88. Annie LennoxShining Light
I reluctantly include this, simply because it is cheap kareoke music - and yet it is still the best melody she has sung solo on since Something So Right.

89. Cheryl Cole - Fight For This Love
She's no racist, okay? She only beat up 'that fucking black bitch' because she was drunk, okay? This is the sound of a million underground Geordies being brainwashed to vote for Jaw and buy me album or just shoplift it if you can, alreeeeet? I like the synths and won't apologise, but her constipated vocals are about as sexy as having your head flushed in a toilet, most likely by Cheryl if you happen to be: a) black, and b) a toilet attendant.

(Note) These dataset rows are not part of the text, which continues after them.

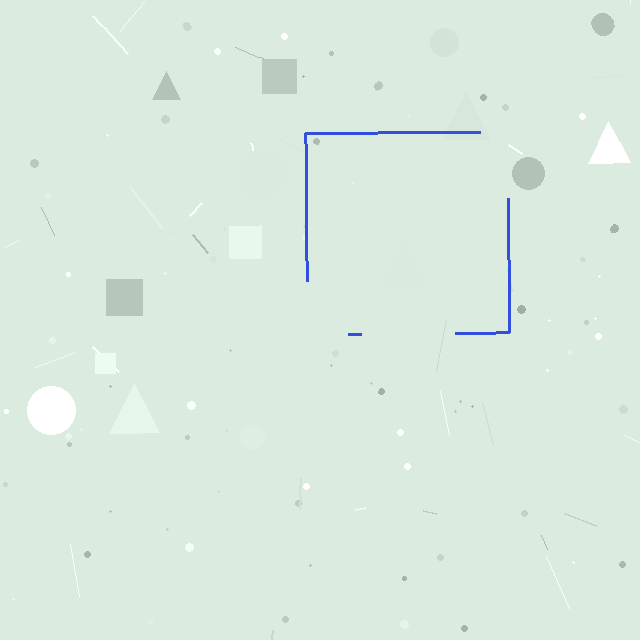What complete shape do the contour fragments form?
The contour fragments form a square.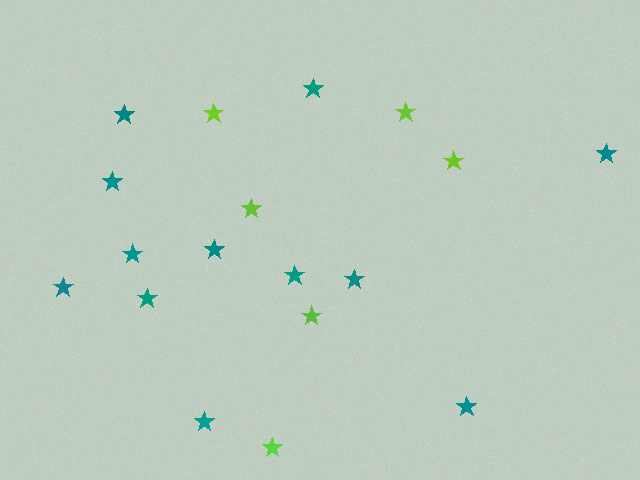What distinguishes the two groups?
There are 2 groups: one group of teal stars (12) and one group of lime stars (6).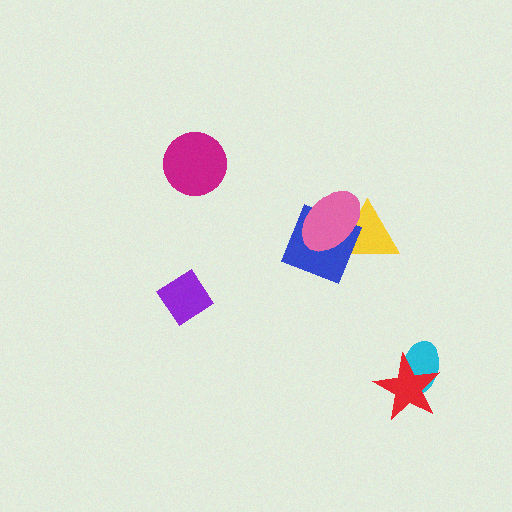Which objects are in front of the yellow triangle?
2 objects cover part of the yellow triangle: the blue diamond and the pink ellipse.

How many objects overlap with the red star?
1 object overlaps with the red star.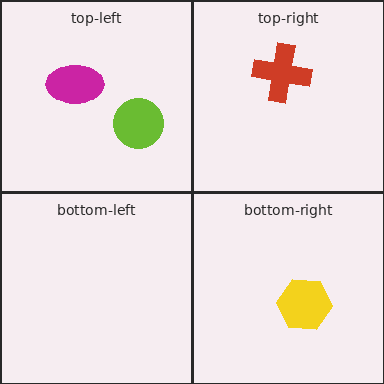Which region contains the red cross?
The top-right region.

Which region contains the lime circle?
The top-left region.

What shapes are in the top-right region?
The red cross.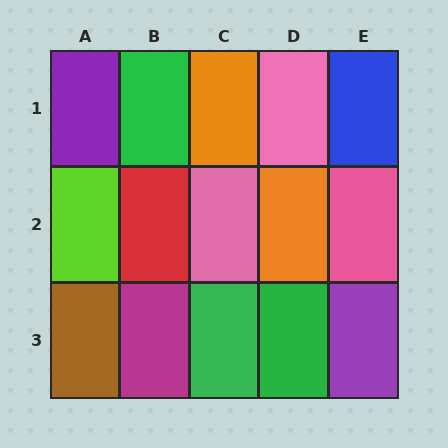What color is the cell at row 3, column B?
Magenta.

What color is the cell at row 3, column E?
Purple.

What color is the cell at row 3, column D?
Green.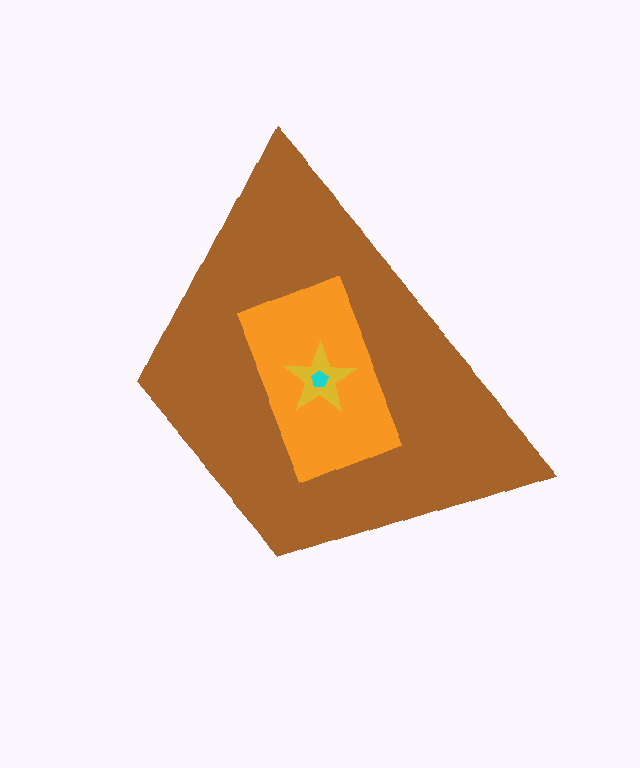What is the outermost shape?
The brown trapezoid.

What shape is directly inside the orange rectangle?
The yellow star.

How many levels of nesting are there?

Don't say she didn't warn you - 'singing's outta the question'.

90. Booty Luv - Say It
UK's two-woman answer to Velvet.

91. Alphabeat - The Spell
Rather disappointing not to come out with something as high-kicking as Fascination, this is more of a wet fart in comparison. Wear a sanitary towel and dance the night away.

92. siobhan - wifey
This eyeball-prickingly dire trance track always makes me scoff, but I still love Siob's introductory Deborah Cox cover and enjoy her durability regardless of AATW's chav stench being all over this jam.

93. Blazin’ SquadLet’s Start Again
We can all start again, just book a room in a Travelodge and pack plenty of poppers.

94. FrankmusikBetter Off As Two
His songs could go further with a vadge on the mic, but for his jawline alone I can't begrudge this being nothing short of quite good actually.

95. Martin Solveig feat. Dragonette - Boys & Girls

96. Freemasons ft. Sophie Ellis-Bextor - Heartbreak Make Me a Dancer
With crowsfeet more engraved than the forrows on the palm of my hand, her effortless glamour continued to baffle disdainful UK music buyers, scraping a minor hit whilst scraping laughter lines onto her face with a garden rake to 'get the I-found-out-about-moisturiser-a-bit-too-late-but-God-do-I-love-the-make-up London look' as her Rimmel ad campaigns has her say.

97. Tiesto – Escape Me

I’d definitely fuck this guy for tracks – the sound I hope Jessica Sutta shall strive for if I don’t get their first.